SCCY CPX-3 is released

In the least noticed release of the 2019 SHOT Show, SCCY started deliveries to dealers of their .380 offering, CPX-3. The guns are hitting Gunbroker right now. What a long road this was. They started talking about more than 3 years ago. Two times, in 2015 and 2017, they sent the guns to the media, so the glossy magazines published the usual articles. But the launch was canceled in both instances. That must be embarrassing.

The gun itself reuses the grip of CPX-2, because .380 and 9mm cartridges have the same diameter. But the slide is smaller. This gives CPX-3 a weird, hammer-like appearance. It would probably scare people off in the world where Glock 45 is not a thing, but fortunately for SCCY, this cherry has popped without them.

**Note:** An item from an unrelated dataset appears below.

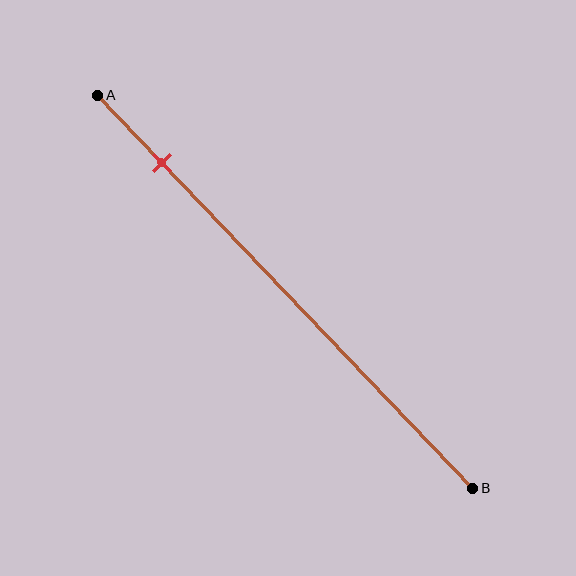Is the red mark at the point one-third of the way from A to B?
No, the mark is at about 15% from A, not at the 33% one-third point.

Not sure if it's going to help or hinder CPX-3, but while SCCY were working bugs out, S&W released a broadly similar gun: the "Shield" 380 EZ. I call it similar because it's another large .380, although it uses a single stack magazine. It was a success in the market where .380 was largely synonymous with a small, pocketable gun (notwithstanding Beretta 84, Walther PK 380, Browning 1911-380). So the market has changed since the CPX-3 was initially conceived. The category found acceptance, but the competition also increased.

UPDATE: Dan T.F.G. pointed out that the grip is not entirely reused. They made its circumference smaller. However, the length is the same, I'm pretty sure.